枪声在耳边尖啸,欧阳拄着拐杖踽踽独行在战场上。邮差跑过来,他没有参战,可神情看起来比欧阳更不好受。

欧阳愤怒地问:“援军呢?”

邮差苦笑:“他们没进城。”他看起来想哭,“他们问,沽宁的鬼子指挥官是什么军衔,我答不上来。”欧阳快气炸了,“他妈的军衔跟现在有什么关系?”邮差低下头:“他们在想该派多大的官来受降。如果这边是个大佐,他们就派个小尉官……他们觉得这样就污辱到鬼子了。”

欧阳气得喘不上气:“污辱?要什么污辱?这里在死人!七年多一直在死人……”他咳得说不下去,邮差扶住他:“鬼子投降了,我们胜利了,这是真的。今天早上的事,七点钟蒋委员长发的公告。”

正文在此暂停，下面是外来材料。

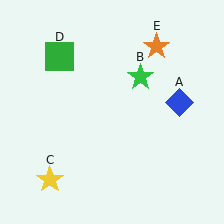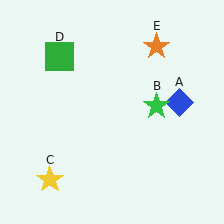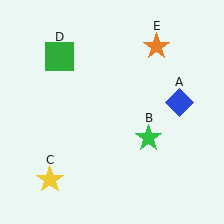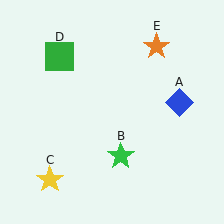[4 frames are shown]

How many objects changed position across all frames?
1 object changed position: green star (object B).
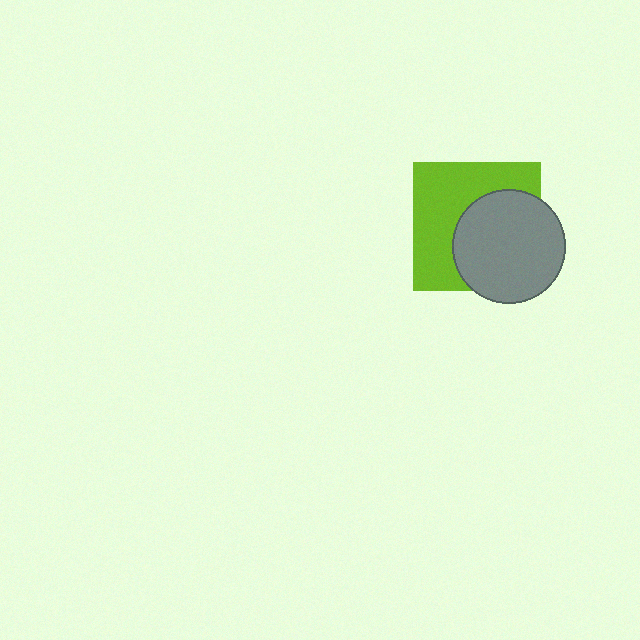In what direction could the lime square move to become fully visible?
The lime square could move toward the upper-left. That would shift it out from behind the gray circle entirely.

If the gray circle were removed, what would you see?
You would see the complete lime square.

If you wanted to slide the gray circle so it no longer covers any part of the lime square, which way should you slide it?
Slide it toward the lower-right — that is the most direct way to separate the two shapes.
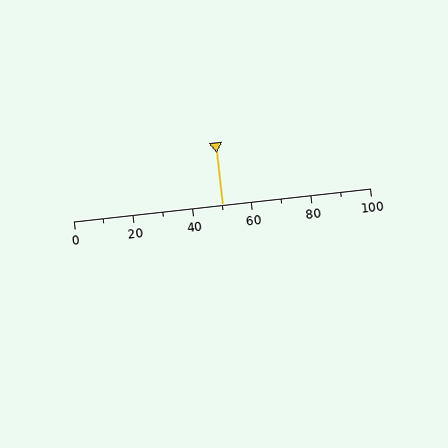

欧阳觉得不可思议:“胜利?”他看着地上的尸骸,而且枪声在响,尸骸还在增多。

第一拨冲过来的日军被乱枪阻击在桥头,但第二拨冲过来的是坦克。炮弹飞来,桥头最后一堵残垣也被炸飞了。坦克冲了过来,后边跟着成队的日军,沽宁人已经忘却恐怖,只想用血肉和枪弹把他们堵在桥头。

赵老大看着眼前的局势,突然粗着喉咙指挥起来:“往巷子里撤!抄后路,打他们屁股!”

老百姓总算明白了他的意思,大多数人往巷子里蜂拥而去,坦克轰隆隆地碾过中国人坚守了几天的阵地。

沽宁多的是那种两层的低矮民楼,没枪的沽宁人在二楼把能找到的东西都摔了下来,在狭窄的街道上颇具杀伤力。何莫修也终于找到了自己的位置。

几个日军向楼上冲去,但撤进巷里的人们从另一个方向向他们射击,伊达从坦克窥孔里看着外边混乱的一切,既烦乱又慌张。他大叫:“向城外冲!不要管他们!”

坦克转了个小弯,加足马力碾过砖瓦。狭窄的街巷扯平了双方悬殊的实力,横飞的子弹和砖头对所有人一视同仁,日军的突围成为不折不扣的逃窜。长谷川的卡车艰难地跟在这个逃跑大队之后,他们不顾一切地狼狈逃窜,甚至顾不得还击。

212、作鸟兽散

沽宁小巷,四道风带了一帮人,从巷子里呼啸而过,欧阳被邮差扶着,从另一条巷子里出来。欧阳忙叫住他:“老四!”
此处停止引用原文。